Talking to Your Kids About Your MS

Talking to Your Kids About Your MSReceiving a diagnosis of a progressive condition like Multiple Sclerosis (MS) is often difficult for the patient to initially accept. The patient is understandably full of mixed emotions; perhaps angry and afraid while also feeling relieved that they finally what’s wrong. Unfortunately, before being able to process their own emotions, the ones who have to tell their loved ones about their condition.

When the patient has children, this can be complicated. While a parent wants to protect their children from being afraid, they also have to be honest about their condition. Children pick up on parental cues, they will know something is wrong, and if left to their own imagination they will likely come up with something far more terrifying than the reality.

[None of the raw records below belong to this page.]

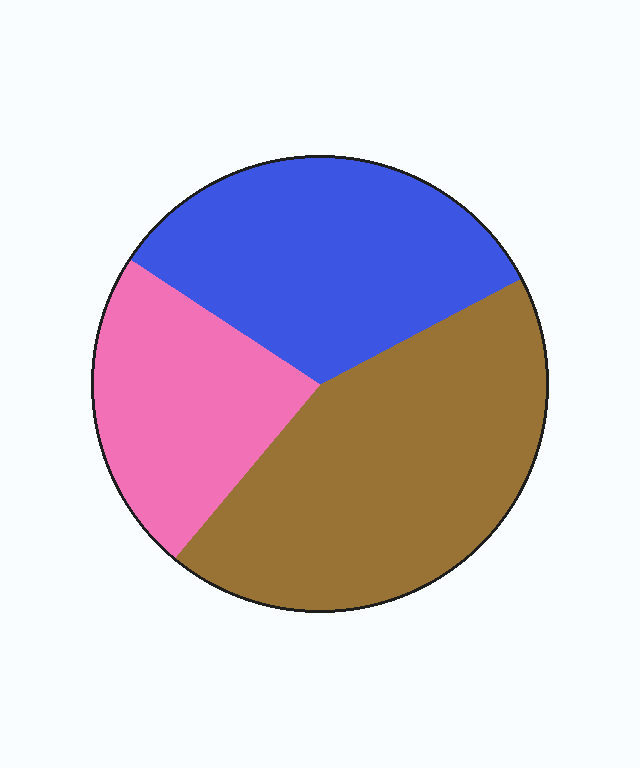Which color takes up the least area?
Pink, at roughly 25%.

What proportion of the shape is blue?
Blue takes up about one third (1/3) of the shape.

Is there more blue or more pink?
Blue.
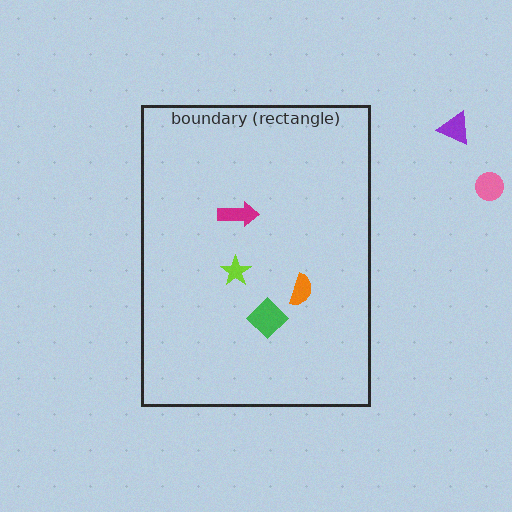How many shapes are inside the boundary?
4 inside, 2 outside.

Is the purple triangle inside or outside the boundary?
Outside.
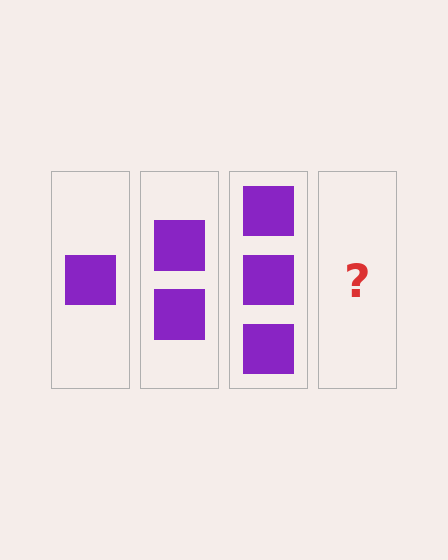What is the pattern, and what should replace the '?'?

If you are the patient, the “brain fog” that sometimes accompanies MS may make it difficult for you to communicate effectively if you don’t begin the conversation with an idea of what you want to say.

You may consider starter conversation points such as:

  • The doctor told me I have something called MS.
  • The doctor is going to work on helping me feel better, but I now that I have MS, I will always have MS.
  • Some days I won’t feel well, but I am always going to be sure that you have what you need.
  • You can’t catch it.

Talking to Small Children

Most kids under ten think: you get sick, you go to the doctor, and you get better. You may not want to make them worry, however, this age group is more likely to become fearful and confused by your condition. As with all age groups, ask them if they have any questions, and answer as accurately as you can. If you don’t know the answer, “I don’t know,” or “I’m not sure,” are acceptable answers, as long as you make a point to find the answers for them if there are answers to be found.

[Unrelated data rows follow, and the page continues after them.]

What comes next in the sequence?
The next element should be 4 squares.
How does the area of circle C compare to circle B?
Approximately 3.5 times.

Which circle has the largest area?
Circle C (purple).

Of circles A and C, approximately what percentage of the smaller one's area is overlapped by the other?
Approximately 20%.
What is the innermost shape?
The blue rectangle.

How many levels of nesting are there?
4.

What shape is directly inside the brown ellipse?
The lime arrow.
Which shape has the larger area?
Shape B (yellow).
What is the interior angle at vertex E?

Talking to Children and Teens

In addition to the talking points above, adolescents from about eleven onward can also understand some of your symptoms and further details. You can explain the pins and needles, or that you have trouble seeing or walking. At this age, you can ask them to pitch in and help, and help them understand that you’re going to go through this together as a family.

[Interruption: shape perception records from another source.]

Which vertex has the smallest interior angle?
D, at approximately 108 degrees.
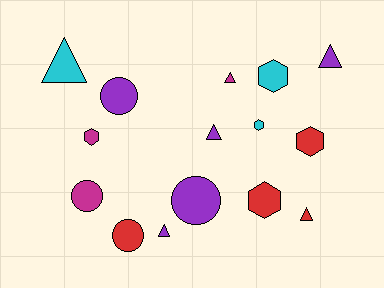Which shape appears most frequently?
Triangle, with 6 objects.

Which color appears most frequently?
Purple, with 5 objects.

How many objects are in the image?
There are 15 objects.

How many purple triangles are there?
There are 3 purple triangles.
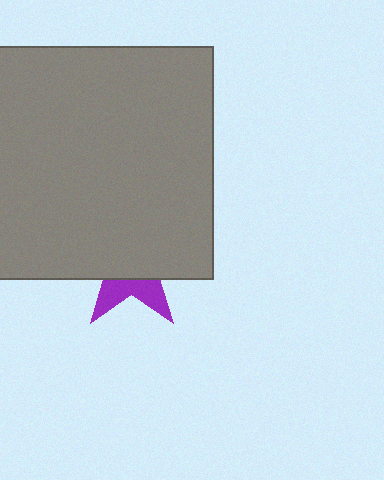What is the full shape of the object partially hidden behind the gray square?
The partially hidden object is a purple star.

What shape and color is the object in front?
The object in front is a gray square.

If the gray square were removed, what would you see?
You would see the complete purple star.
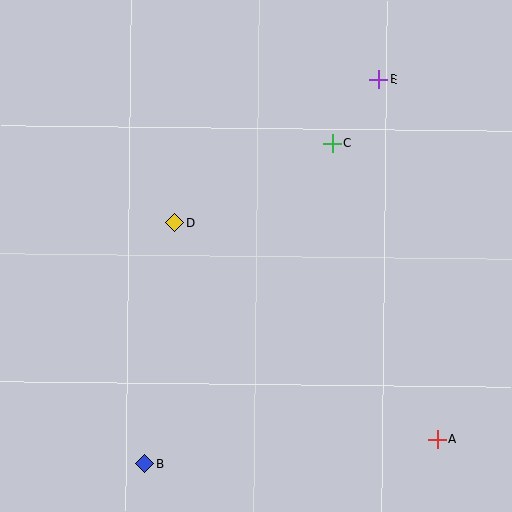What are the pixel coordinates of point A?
Point A is at (437, 439).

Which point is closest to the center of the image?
Point D at (175, 223) is closest to the center.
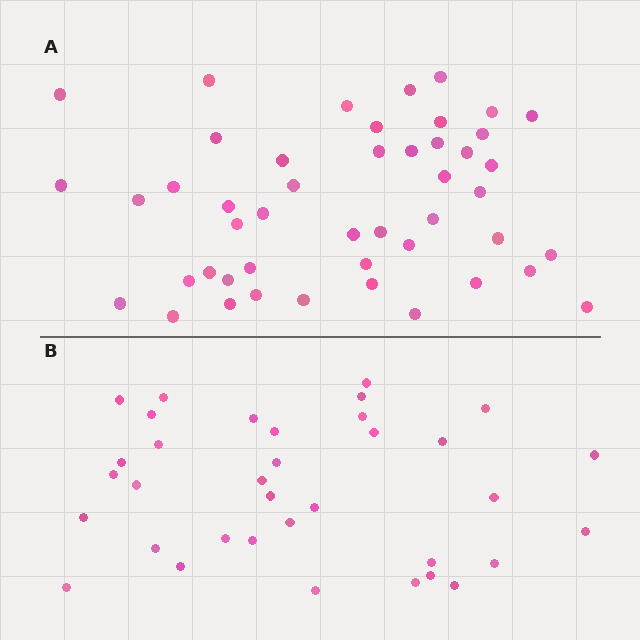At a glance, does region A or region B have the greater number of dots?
Region A (the top region) has more dots.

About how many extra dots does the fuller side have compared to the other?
Region A has roughly 12 or so more dots than region B.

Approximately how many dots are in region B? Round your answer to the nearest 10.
About 40 dots. (The exact count is 35, which rounds to 40.)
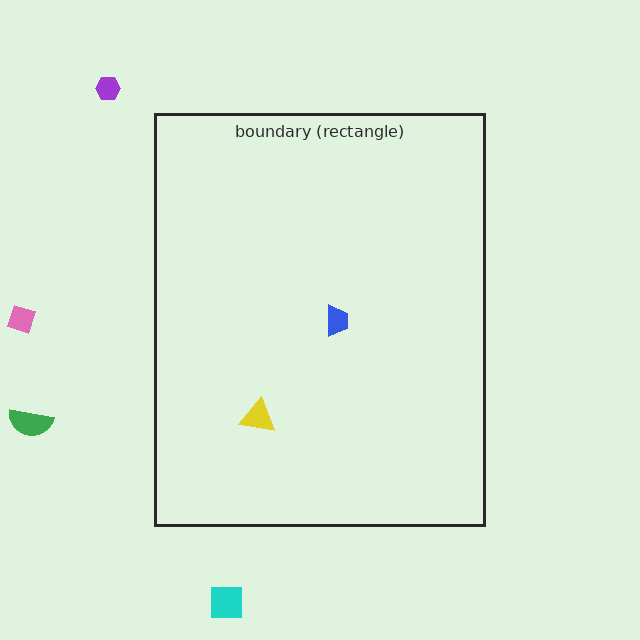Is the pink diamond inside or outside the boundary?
Outside.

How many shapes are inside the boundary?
2 inside, 4 outside.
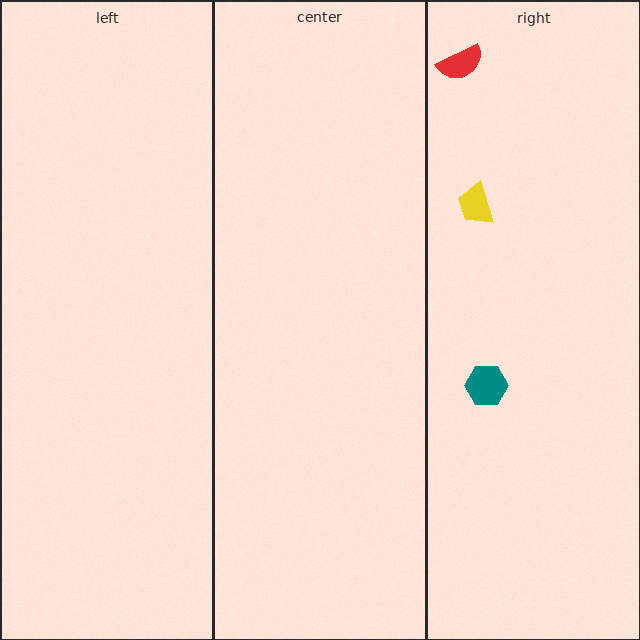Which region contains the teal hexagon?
The right region.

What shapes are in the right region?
The red semicircle, the yellow trapezoid, the teal hexagon.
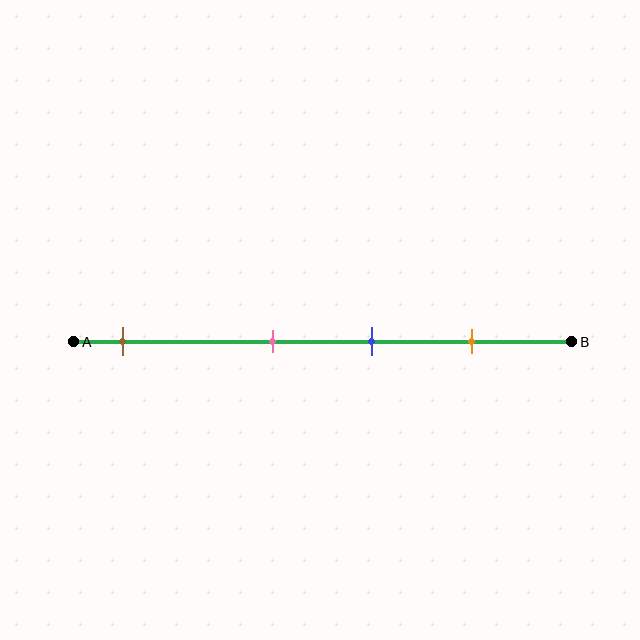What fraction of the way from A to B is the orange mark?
The orange mark is approximately 80% (0.8) of the way from A to B.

Teens may internalize their feelings, so getting them involved is the key to success. Most are internet savvy, so ask for their help looking up information. While you do not want to make them a caretaker at 15, the more you involve them in the process and trust them to be responsible, the more they will feel they have some control over MS.

On days when life is difficult, remember that they are scared and concerned for you. Offering them your love and understanding on the days when you also need some will foster a healthy relationship between you and your children.